Climate change is not a future welfare threat — it is a present one. The 1.5°C warming threshold was effectively breached in 2024-2025 for extended periods. The welfare consequences for animals — domestic and wild — are already severe and will escalate significantly with continued warming. Understanding and addressing climate-welfare intersections is one of the most urgent challenges in 21st century animal welfare.

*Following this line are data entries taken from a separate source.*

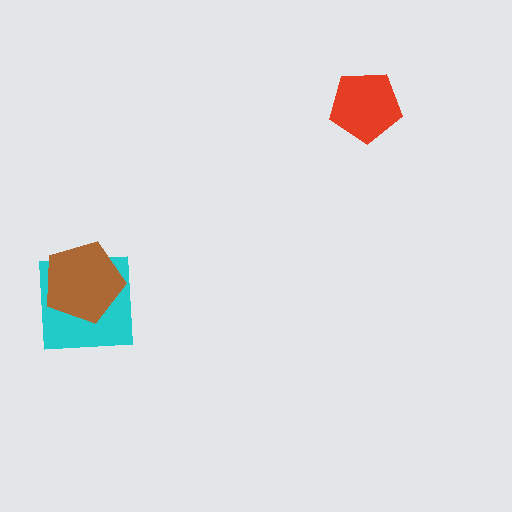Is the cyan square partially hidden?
Yes, it is partially covered by another shape.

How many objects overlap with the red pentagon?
0 objects overlap with the red pentagon.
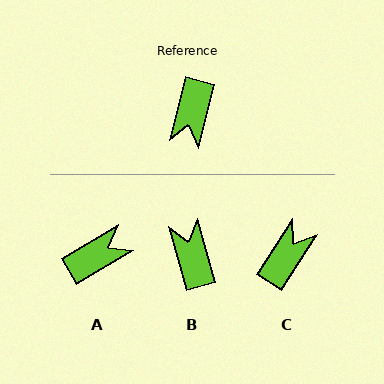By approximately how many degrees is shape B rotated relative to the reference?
Approximately 150 degrees clockwise.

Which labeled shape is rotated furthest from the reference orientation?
C, about 162 degrees away.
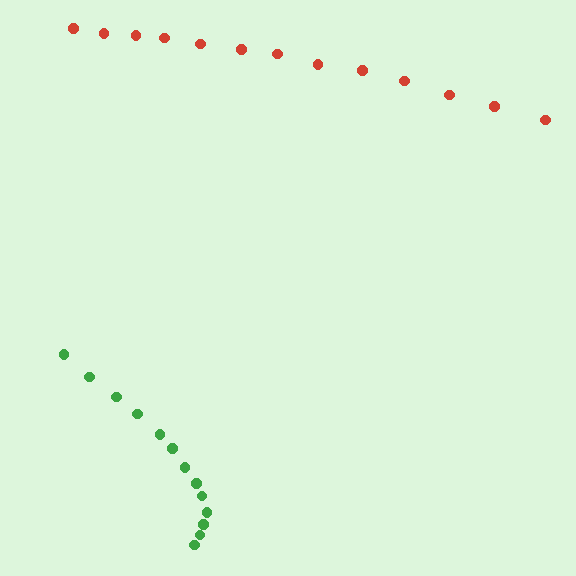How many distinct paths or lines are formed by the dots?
There are 2 distinct paths.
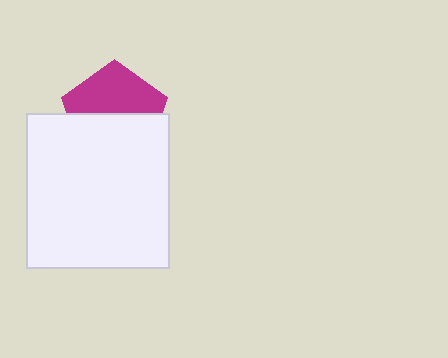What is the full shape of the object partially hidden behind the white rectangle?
The partially hidden object is a magenta pentagon.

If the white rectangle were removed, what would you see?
You would see the complete magenta pentagon.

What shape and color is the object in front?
The object in front is a white rectangle.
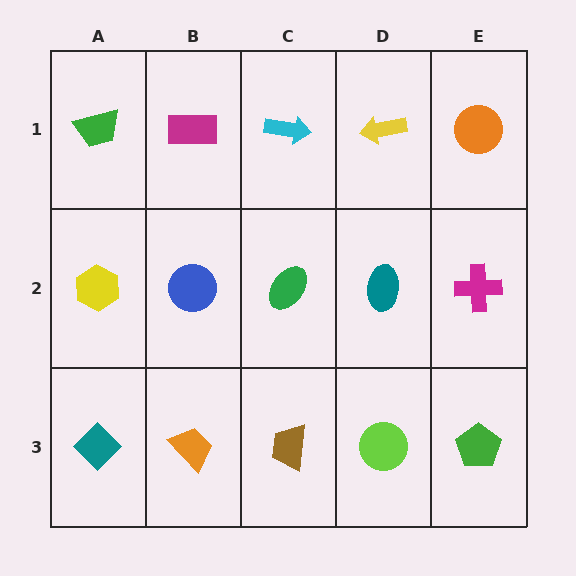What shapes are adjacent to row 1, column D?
A teal ellipse (row 2, column D), a cyan arrow (row 1, column C), an orange circle (row 1, column E).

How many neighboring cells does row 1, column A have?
2.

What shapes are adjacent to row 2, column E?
An orange circle (row 1, column E), a green pentagon (row 3, column E), a teal ellipse (row 2, column D).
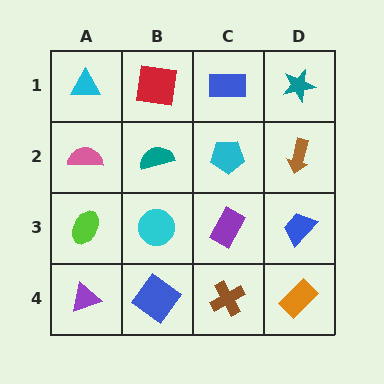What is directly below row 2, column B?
A cyan circle.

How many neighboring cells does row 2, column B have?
4.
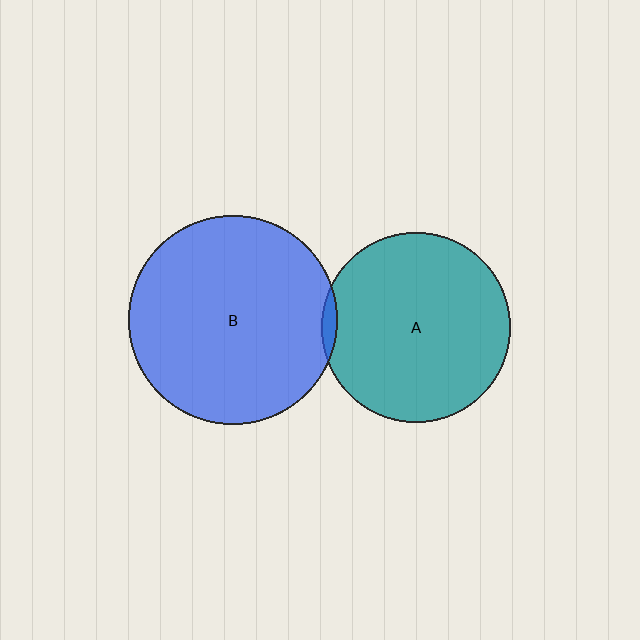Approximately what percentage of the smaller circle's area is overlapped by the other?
Approximately 5%.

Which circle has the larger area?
Circle B (blue).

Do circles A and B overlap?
Yes.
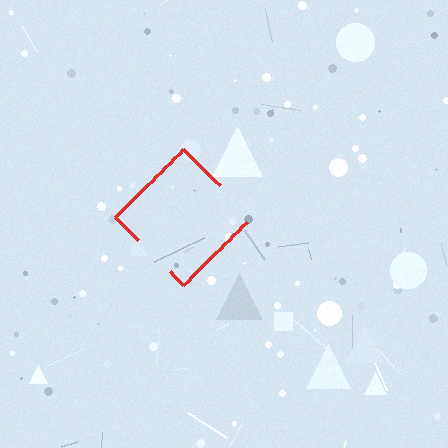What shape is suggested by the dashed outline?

Heat stress is the most direct and quantifiable climate welfare impact on farmed animals. Cattle, pigs, and poultry are all susceptible to heat stress above species-specific thresholds. Key impacts:
Welfare-positive adaptation includes: shading and water sprinklers for outdoor animals, improved ventilation in buildings, reduced stocking density, dietary modifications, and breed selection for heat tolerance.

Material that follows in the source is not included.